There are a lot of trendy terms out there addressing issues around houses and properties that go unkempt for a long period of time. These properties are typically given ‘zombie’ status; and refer to the concept that they are stuck in a complicated process. Somewhere between outright foreclosure and auction is the point where community stakeholders start to take notice that a particular piece of property might need help to be livable again.
That’s where the Finger Lakes Regional Land Bank comes into the equation. In late-2017 the Board of Supervisors took action, allowing for the Chairman to have access to a list, necessary to facilitate the process, which is governed partially by New York State. Having access to a list of properties available for the Land Bank to acquire, and then rehabilitate or demolish for sale is crucial.
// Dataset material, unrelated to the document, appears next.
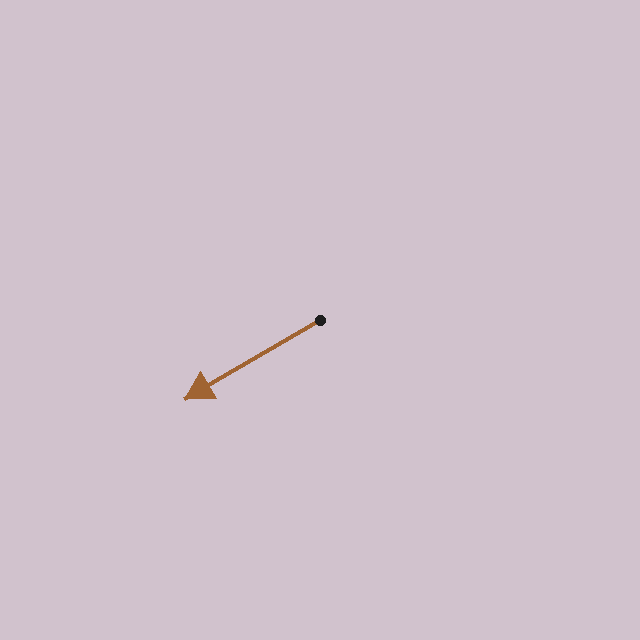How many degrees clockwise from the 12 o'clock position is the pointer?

Now moving through 2018 - Finger Lakes Regional Land Bank CEO Joe McGrath feels good about the progress being made. “2017 was the first year that the [Land Bank] was in a position administratively as well as financially to take tax delinquent, vacant, and abandoned properties from the county and redevelop the properties,” explained McGrath. “The Board of Supervisors transferred four properties to the land bank. Three of those properties were demolished in Fayette, the Village of Waterloo, and Varick which all had serious structural damage. The fourth house in the Town of Ovid was also in very rough shape, but it was still structurally sound.” He says a new roof was installed in 2017 and bids are now being accepted to remove some poorly constructed additions on the home. “When the land bank is finished removing the additions, installing a replacement septic, and reactivating the water wall the property will be transferred to the Seneca County Habitat for Humanity.”
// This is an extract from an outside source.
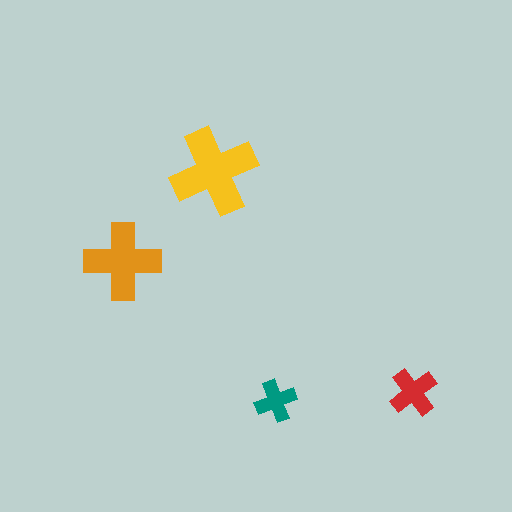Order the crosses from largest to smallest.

He says that partnership with the Habitat for Humanity will allow for placement of a family. They will also be tasked with funding the remainder of the work done to the property. However, there’s been a change in funding level for the Land Bank in 2018, which has assisted with their overall efforts. “We’re utilizing a larger grant from the Attorney General's Office Land Bank Community Revitalization Initiative,” he explained. “The funding for this grant was won in a settlement with the banking industry stemming from misconduct that contributed to the housing crisis at the height of the Great Recession.”
That funding has allowed the Land Bank to acquire four additional properties from the tax foreclosure list. While the new properties are mostly located at the northern end of Seneca County - the effort is having a broad impact. “We also are searching for a second blighted, abandoned, and vacant residential home to acquire and undertake renovations on this year, hopefully through donation or a very a low price,” McGrath added. “We always knew that the rehabilitation projects would be complicated and expensive, in reviewing our activities in 2017 and into 2018 we learned that rehabbing extremely distressed properties to completion that are not on public sewer and water is cost prohibitive for the Land Bank.”
Referencing the property in Ovid, McGrath said that budgets quickly get maxed out when working on things related to septic and [water] wells. “Transferring the property to a community partner like Seneca County Habitat for Humanity to complete the renovations is a great partnership for the land bank because they have the capacity to finish the job as well as do the work of finding a family to live there,” he continued.
He said that the Land Bank is hopeful that the Habitat for Humanity will remain a strong partner for them.
McGrath says the Land Bank has received significant support from the Board of Supervisors and the County Treasurer. “With the support of the County, the Land Bank has been able to leverage the institutional knowledge of the real property tax office and the county codes department to begin to seriously confront systemic vacancy and abandonment in Seneca County,” McGrath concluded. He noted that it’s a game changer for the community as a whole - and is something that makes Seneca County stand out as it continues to move forward through this issue.
Noting the importance of preventing ‘unstable’ rental units; and properties from falling into complete disrepair - the Land Bank stands to make the community better through these efforts, according to the Land Bank’s energetic leader.